Maar het zijn juist gewone mensen. Met partners, banen en kinderen. Met een beetje sleur. Met een hond die uitgelaten moet worden. Waar ze over schrijven zijn niet de grote allesomvattende onderwerpen waar romans over gaan, maar kleine dagelijkse momenten. Een wandeling, ontbijten met het gezin, een onbeschofte klant in een winkel. Die geven ze betekenis, door zich telkens af te vragen wat , of die kleine dingen iets groters zouden kunnen zijn, door mooie vergelijkingen te maken of de dingen te benoemen die je zo diep in je hoofd denkt dat je ze nooit zal uitspreken.

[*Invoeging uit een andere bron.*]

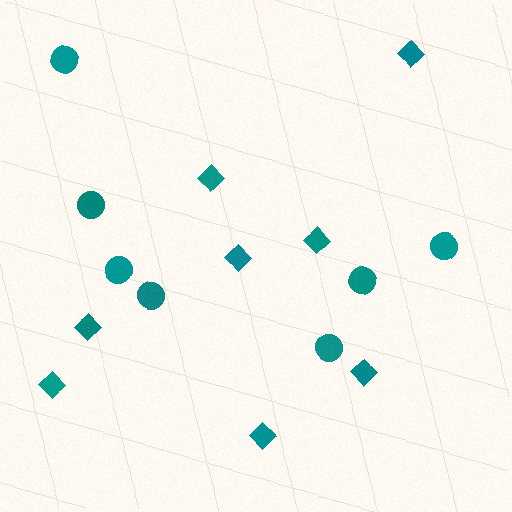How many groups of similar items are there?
There are 2 groups: one group of circles (7) and one group of diamonds (8).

Daar wordt het natuurlijk geen makkelijk boek van. De zinnen zijn allemaal prima leesbaar, zonder al te veel moeilijke woorden, of enorme bijzinnen. Je kunt de zinnen wel begrijpen, maar om in het boek terecht te komen moet je actief meedenken. Moet je je verbinden aan dezelfde stroom waar Jaïr en Mirjam in terecht komen. Dat gebeurt ergens in de eerste twintig pagina's al, en als het niet gebeurt kun je net zo goed stoppen met lezen. Je zal er dan verder niet van genieten.
Wie wel gevangen wordt gaat anders kijken. Ik merkte dat ik in de supermarkt, op de fiets en in gesprekjes met mensen, me afvroeg wat Jaïr erover zou schrijven. Wat voor typering hij van het kassameisje zou geven. Waarmee hij de lucht zou vergelijken als ik van de brug omlaag rijd.

En ineens werd alles bijzonder.

Het boek heeft 362 bladzijden en dat is te weinig. Voor het verhaal is het voldoende, meer tekst zou overbodig zijn en een mooi einde verpesten. Maar het betekent dat na 362 bladzijden en een soort uitloopgebied het boek voorbij is.

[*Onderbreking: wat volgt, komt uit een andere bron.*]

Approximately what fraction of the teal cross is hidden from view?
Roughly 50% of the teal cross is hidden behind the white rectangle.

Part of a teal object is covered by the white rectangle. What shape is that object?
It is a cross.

Mijn exemplaar, waarvan Jelmer me zei dat ik het moest kopen en dat Ardi me met korting heeft verkocht, had ik uitgeleend. Gister kreeg ik het terug. Ze was er met moeite niet doorheen gekomen. Zonde.
Maar ik ga het herlezen.











David Grossman

6 opmerkingen:

Anoniem zei

Geluk bij een ongeluk, Frank. Want anders had je het uitgeleende exemplaar misschien niet meer teruggezien.
Mij heb je in ieder geval overtuigd.

Anoniem zei

Ik ben zeer VOOR dit soort huldebetonen aan Grossmann. Dit boek van hem ligt nog klaar, maar ik vind hem een van de oorspronkelijkste schrijvers die ik ken.

Anoniem zei

Mooi beschreven, FRamk.
Gaat zeker op mijn (lange) boekenlijst.

Anoniem zei

Naar aanleiding van deze beschrijving gisteren naar Scheltema gegaan. Maarrrr... boek is niet meer verkrijgbaar. Meisje achter de balie bood me echter haar eigen exemplaar aan. Dat kan ik komende week op komen halen. Extra blij door dit gebaar verliet ik de winkel (met 3 andere boeken die ik niet kon laten liggen).

Anoniem zei

Wauw, Marieke, dan heb je een goede boekenwinkel.

Anoniem zei

Ja, en ik ben er niet eens vaste klant, omdat ik me verplicht voel verschillende boekhandels te bezoeken. Beroepsdeformatie...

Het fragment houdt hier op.